Приехали туда на рассвете.
Первым зашёл в камеру февгаднадь[32] Ортутаи — сын униатского попа. Я знал его отца — он служил в Ужгородской цегольнянской церкви. Не было похоже, что сынок священника определился в волчьей стае «кемельхарито». Зашёл ко мне то ли побеседовать, то ли пожалеть. Тонкий в обращении, речь культурная, ни одного бранного словечка, на которые жандармы не скупились. Обошёл вокруг меня, покачал головой:
— За что же вас так?
Я не ответил, но молодчик не изменил корректного тона.

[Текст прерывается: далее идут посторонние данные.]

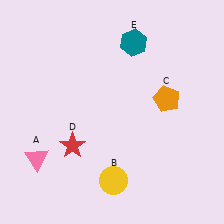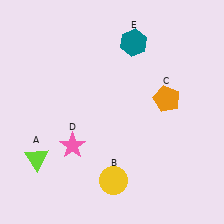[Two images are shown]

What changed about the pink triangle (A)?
In Image 1, A is pink. In Image 2, it changed to lime.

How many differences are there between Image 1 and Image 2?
There are 2 differences between the two images.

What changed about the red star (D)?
In Image 1, D is red. In Image 2, it changed to pink.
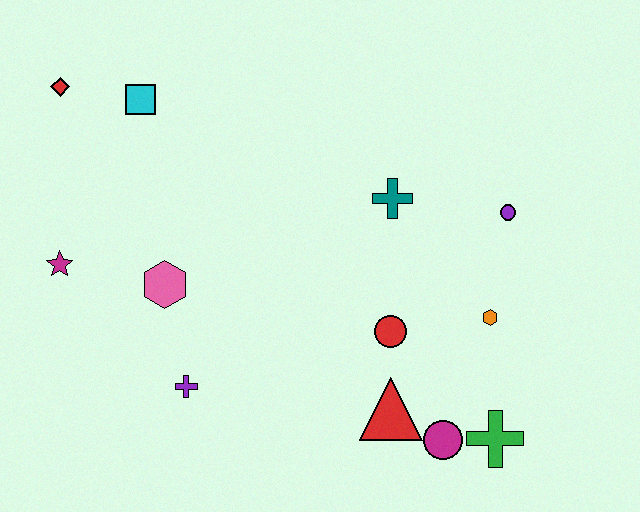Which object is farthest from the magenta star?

— Эти мясники, жандармы, — народ дикий, что с них спрашивать? Да и винить, знаете, трудно — работа тяжёлая, часто приходится иметь дело с бандитами, отбросами общества, которые не только пытаются нанести ущерб нашему государству, но и позорят его. Ясно… Ну, а вам бы следовало сделать из этого выводы. Зачем было упорствовать? Вы же умный человек, придумали бы для отвода глаз пару явочек, паролей — и получили передышку: жандармам ведь важно иметь первое признание, а дальше вы попали бы к нам…

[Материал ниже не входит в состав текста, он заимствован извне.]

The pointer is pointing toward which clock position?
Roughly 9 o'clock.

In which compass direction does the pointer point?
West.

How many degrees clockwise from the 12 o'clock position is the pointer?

— Хрен редьки не слаще! — не сдержался я.
— Понимаю, вам трудно сейчас воспринимать все объективно, вы озлоблены. Но видите, я говорю с вами спокойно, вразумительно, а ведь я защищаю законную власть, которой вы уже нанесли значительный ущерб. Как же вы могли, отец Феодосий, запродать свою душу большевикам-безбожникам? — Кто кому продал душу — жизнь покажет.

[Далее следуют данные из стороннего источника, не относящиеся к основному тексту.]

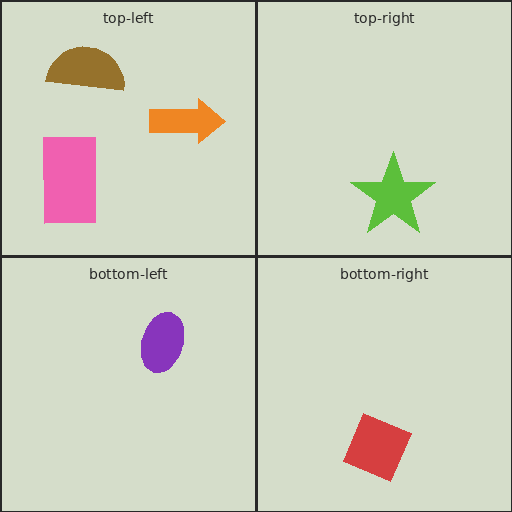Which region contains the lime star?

— Да, упрямство в вас сидит — не по сану. Потому, наверное, и привели в ярость капитана. Вспомните про необходимость смирения воле господней, что не раз и сами проповедовали в церкви, — это путь к спасению.
— Вы не случайно выразились «воле господней», а не «воле божьей»: на уме — «воля господ»… У вас, униатов, это одно и то же. А как в своё время с вашего благословения в Мараморош-Сигете мордовали на суде людей — только за то, что они хотели сохранить свой язык, свой славянский корень — об этом вы вроде бы не знаете.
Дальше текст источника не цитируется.